The Borders Book

Chapter Twenty-Three - The Koreas

Section 24 of 39


CHAPTER TWENTY-THREE

The Koreas


SAME BLOOD, TWO Countries, No Peace

Korea wasn’t supposed to be divided.

For over a thousand years, it was one cultural unit — dynasties came and went, but the language, identity, and borders mostly held.
It was the “hermit kingdom,” sitting between giants: China and Japan.

Then came the 20th century.
And everything shattered.

In 1910, Japan annexed Korea — and ruled it with cruelty.
Korean language was banned.
Names were changed.
Resistance was crushed.

That occupation lasted until 1945, when World War II ended.
Japan surrendered.
And Korea, for the first time in decades, was free.

But not really.

The Americans and Soviets — victors of WWII — split the peninsula along the 38th parallel,
supposedly as a temporary administrative measure.

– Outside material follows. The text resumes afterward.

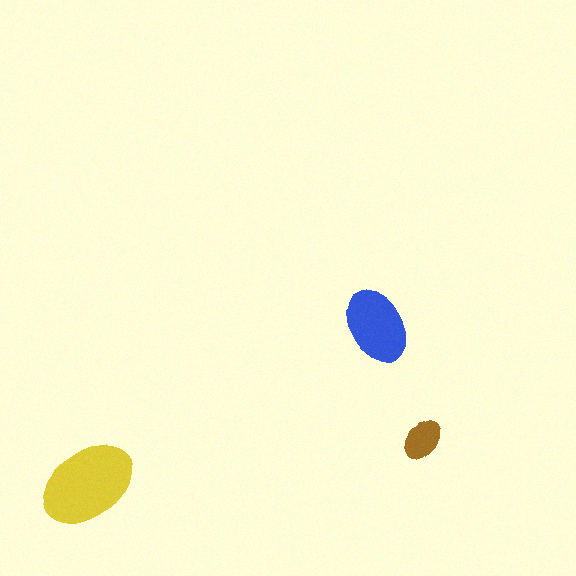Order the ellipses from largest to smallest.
the yellow one, the blue one, the brown one.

But temporary turned permanent.

North Korea: backed by the Soviets, installed a communist government under Kim Il-sung

South Korea: backed by the U.S., installed a capitalist government under Syngman Rhee

Two leaders.
Two systems.
One nation pulled in opposite directions.

In 1950, war broke out.

North Korea invaded the South.
The U.S. intervened.
China jumped in.
Three years of horror followed — cities flattened, millions killed.

By 1953, an armistice was signed.
But no peace treaty.

To this day, the Korean War has never officially ended.

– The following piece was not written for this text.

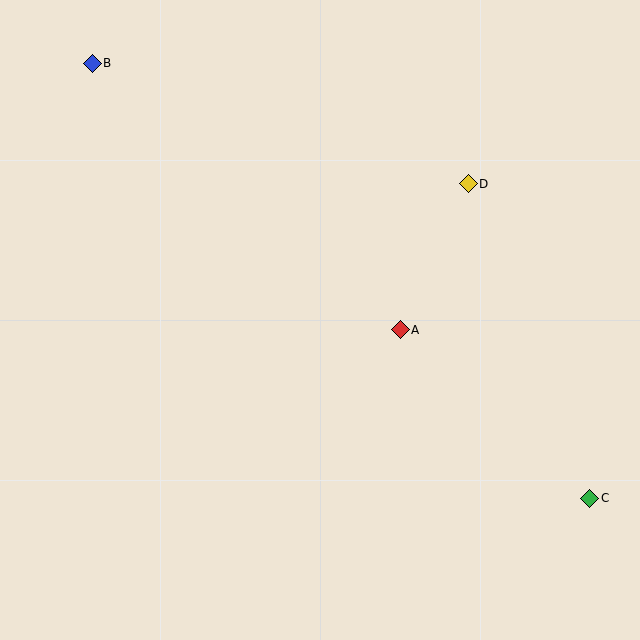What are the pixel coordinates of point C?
Point C is at (590, 498).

The border — the Demilitarized Zone (or DMZ) — is one of the most fortified places on Earth.
Two countries. Same people. No reunification. No closure.

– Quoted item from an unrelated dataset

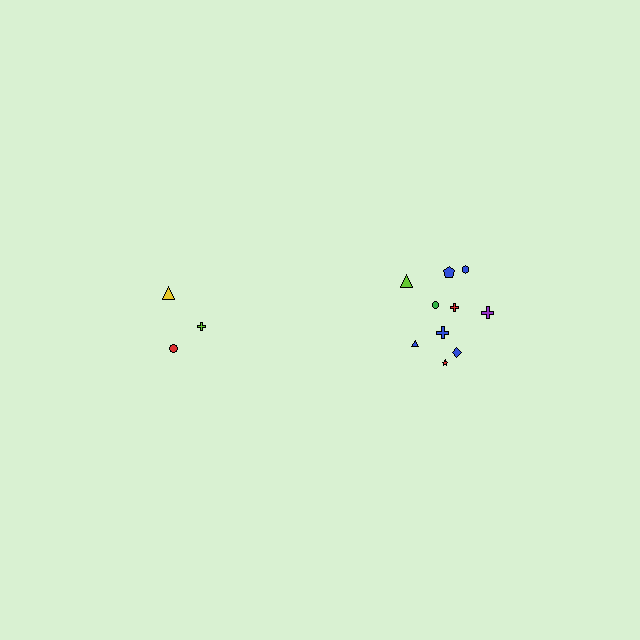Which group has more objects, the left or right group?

Since then, the split has only deepened.

South Korea became a tech-fueled democracy, exporting pop music and microchips.

North Korea became a hereditary dictatorship — totalitarian, isolated, armed with nukes, and obsessed with its survival.

Both sides claim to be the legitimate Korea.
Neither fully lets go.

Families remain separated.
Propaganda flows.
Missiles are tested.
Summits happen, then collapse.
The line stays exactly where it was drawn — not by Koreans, but by outsiders who never expected it to last.

But it did.
And now, no one knows how to erase it without another war.